IN MINNESOTA, PERHAPS no other legend perpetuates as much as that of Paul Bunyan and Babe the Blue Ox.

 

Photographed outside a hardware store in Pequot Lakes.

 

The larger-than-life pair fits the image we present of hardiness and strength, of surviving, and thriving, in a cold and snowy land. Paul cleared woods in one swell swoop of his axe. Babe imprinted our soil with depressions soon filled with water in the Land of 10,000 Lakes.

 

“The Paul Bunyan Family” with Babe the Blue Ox suggested as a Halloween costume on a recent edition of Twin Cities Live.

 

Dressed in our buffalo plaid flannel shirts—and I’m wearing one right now while typing this post—we embrace our identity as practical people.

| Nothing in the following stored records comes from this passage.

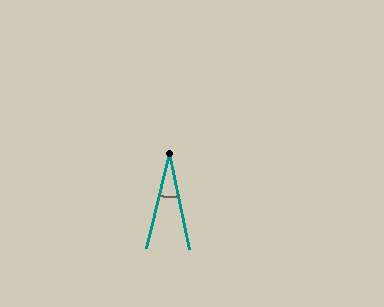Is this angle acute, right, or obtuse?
It is acute.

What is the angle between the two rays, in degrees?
Approximately 25 degrees.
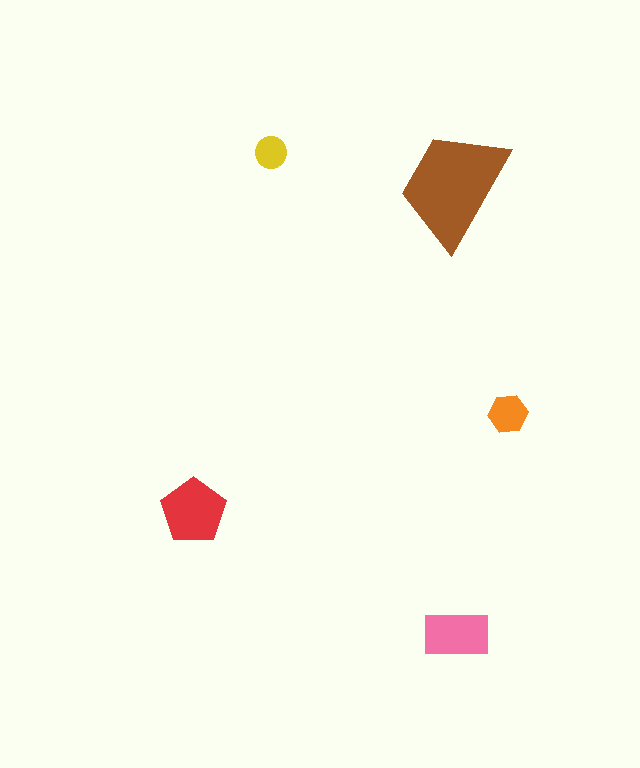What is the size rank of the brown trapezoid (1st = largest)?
1st.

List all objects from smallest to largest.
The yellow circle, the orange hexagon, the pink rectangle, the red pentagon, the brown trapezoid.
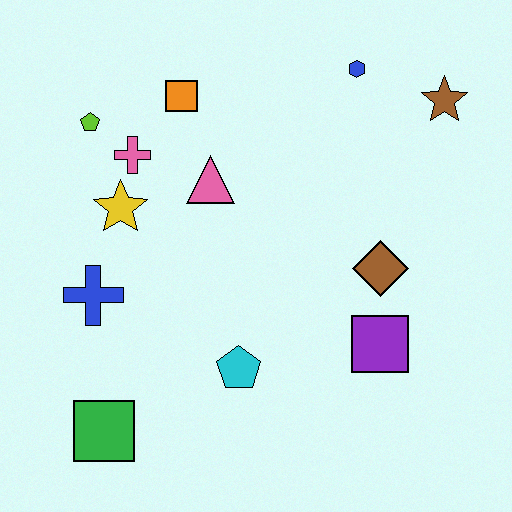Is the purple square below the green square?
No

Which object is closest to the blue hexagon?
The brown star is closest to the blue hexagon.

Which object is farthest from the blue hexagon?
The green square is farthest from the blue hexagon.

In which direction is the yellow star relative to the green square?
The yellow star is above the green square.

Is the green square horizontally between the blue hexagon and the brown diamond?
No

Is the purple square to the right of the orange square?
Yes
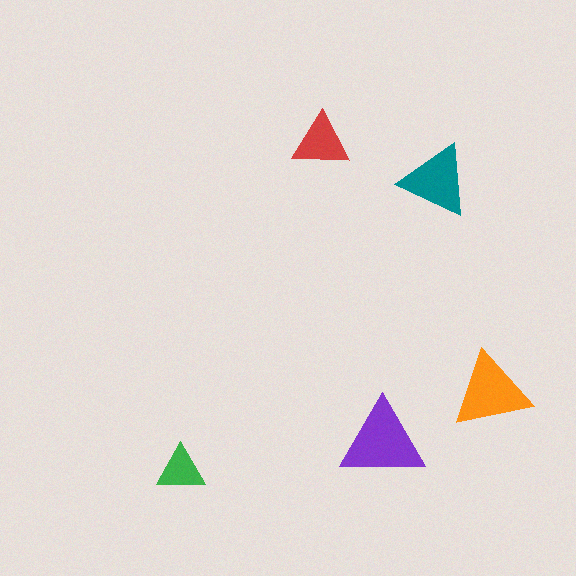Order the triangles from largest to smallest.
the purple one, the orange one, the teal one, the red one, the green one.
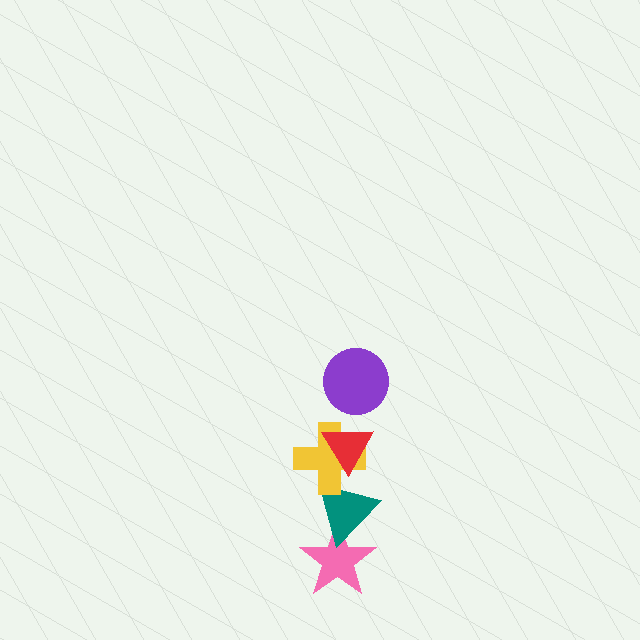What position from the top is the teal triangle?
The teal triangle is 4th from the top.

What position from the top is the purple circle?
The purple circle is 1st from the top.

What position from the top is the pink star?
The pink star is 5th from the top.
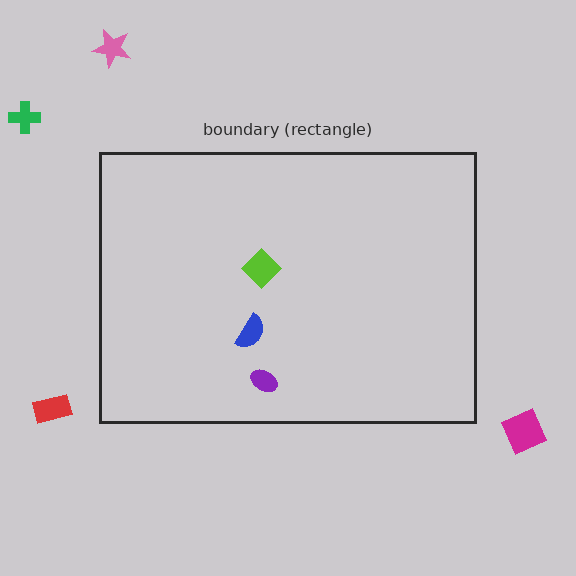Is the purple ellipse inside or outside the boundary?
Inside.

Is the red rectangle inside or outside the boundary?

We don our flannels and our snow boots, fish on frozen lakes, shovel snow and long for summer, although we’re not going to tell you that.

 

Many northern Minnesota businesses tap into the Paul Bunyan legend as indicated in this sign photographed in Pine River.

 

We are of stolid, hardworking immigrant stock—of farmers who broke virgin sod, of lumberjacks who felled trees, of families who fled refugee camps and war torn countries, of men and women and children who decided Minnesota offered a place to fulfill our dreams.

 

Legendary Paul Bunyan and Babe the Blue Ox in Bemidj. Minnesota Prairie Roots edited file photo.

 

We showcase Paul and Babe as legendary celebrities not because we’re trying to boast—we are mostly a modest bunch—but because we realize the value of these two. The pair reflects us, markets Minnesota, promotes tourism, boosts local economies, especially in the Brainerd Lakes area and to the north in Bemidji. Both communities feature oversized statues of Paul and Babe.

 

Paul Bunyan and Babe stand next to the iconic Brainerd water tower in this sculpture on a downtown Brainerd street corner.

 

Throughout the Minnesota northwoods and lakes region, the lumberjack and the ox show up in roadside attractions, in business and state trail names, in art and more. They symbolize the Minnesota spirit of strength and of creativity. We are a place of artists and wordsmiths, of hardworking men and women unafraid of getting our hands dirty, of determined entrepreneurs, of business leaders, of educators, of young people forging their paths into the woods of life…

We are individuals crafting our lives in a land that has, for generations, valued the legend of Paul Bunyan and Babe the Blue Ox as part of our Minnesota story.